How to Scrape Indeed Jobs Data in 2024

Valentina Skakun Valentina Skakun
Last update: 17 Jun 2024

Gathering job data from job boards is crucial for job seekers and HR companies. In a previous article, we discussed how to collect such data from the professional social network LinkedIn. Today, we’ll focus on Indeed, one of the largest job search platforms. 

Indeed allows users to post resumes, subscribe to job alerts, search for job openings, save them, and apply directly. This article will explore various methods for automating job data collection from this platform, enabling you to acquire the necessary information regardless of your programming expertise.  

Use Cases for Indeed Job Scraping

Before we dive into the practical aspects, let’s explore the specific scenarios where gathering data from Indeed can be particularly useful. In a nutshell, there are several key reasons to do so:

  • Analyze job market trends and identify in-demand skills. By analyzing job postings on Indeed, you can gain valuable insights into the current job market landscape, including the most sought-after skills and emerging trends.

  • Research salary ranges for specific job titles and locations. Indeed provides salary data for a wide range of job titles and locations.

  • Gather data for recruitment and talent acquisition purposes. The platform serves as a rich source of talent data, allowing you to identify qualified candidates, filter based on specific criteria, and reach out to potential hires.

  • Track competitor hiring activities and identify potential job candidates. Monitoring your competitors’ hiring activities on Indeed can provide valuable insights into their talent needs and strategies.

  • Conduct research on company culture, employee reviews, and workplace environment. Indeed provides access to employee reviews and company information, allowing you to gain insights into the company culture, work environment, and employee satisfaction levels.

Let’s delve into each of these areas in more detail. 

Labor Market Analysis

Regular labor market analysis helped consistently track changes in hiring and job openings. This assisted in understanding which specialists were in the highest demand at the current moment, identifying trends depending on various conditions, and tracking changes in job requirements and the skills sought after by employers.

This approach helped job seekers not only better understand what employers required of them but also assess the supply and demand for specific positions and professions.  

Salary Research

Another reason for collecting data from Indeed is to obtain salary information from job postings. This can help you compare salaries across different regions and industries and for different levels of experience and company sizes.

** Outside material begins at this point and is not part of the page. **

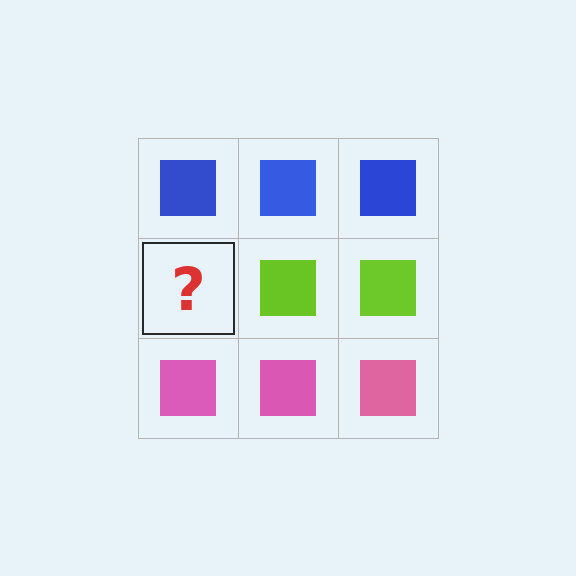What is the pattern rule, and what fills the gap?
The rule is that each row has a consistent color. The gap should be filled with a lime square.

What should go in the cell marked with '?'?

This can help you find potential benchmarks for salary negotiations during job interviews. Or, if you are an HR professional, it can help you understand the relevant salary for the criteria you need, which will be helpful when recruiting a new employee.

Recruitment and Talent Acquisition

As an HR professional, Indeed can be a valuable tool to streamline your recruitment process. You can efficiently identify and source potential candidates by leveraging its automation features, significantly reducing manual tasks.

Indeed allows you to create targeted candidate lists based on specific job requirements and skills. This lets you focus on the most qualified individuals, saving time and effort.

Competitive Intelligence

Monitoring job openings is beneficial for understanding your competitors’ requirements for their employees. Tracking your competitors’ recruitment activities helps you identify new vacancies and talent acquisition strategies.

To improve your potential candidate search process, you can try adopting the practices of your competitors. Analyze their job descriptions to understand the profile of their ideal candidates and consider how this could help improve your own.

Overview of Indeed

Now, look closely at Indeed and see what data we can get. If we’re talking about collecting job seeker data, we need to go to the resume search page, set a location and keyword, which can be a skill or a job title, and then go to the results page. 

Indeed resume search page

Indeed resume search page

As you can see, if you’re not authorized, you won’t be able to view detailed job information. The limited information you receive may not be sufficient. Therefore, we won’t stop scraping candidates. 

Let’s proceed to the job search page and find all available developer positions.

Indeed Jobs Listing

Indeed Jobs Listing

The presented job list offers a comprehensive overview of available positions. On the left, you’ll find a summary of all openings, while the right side provides in-depth current job details.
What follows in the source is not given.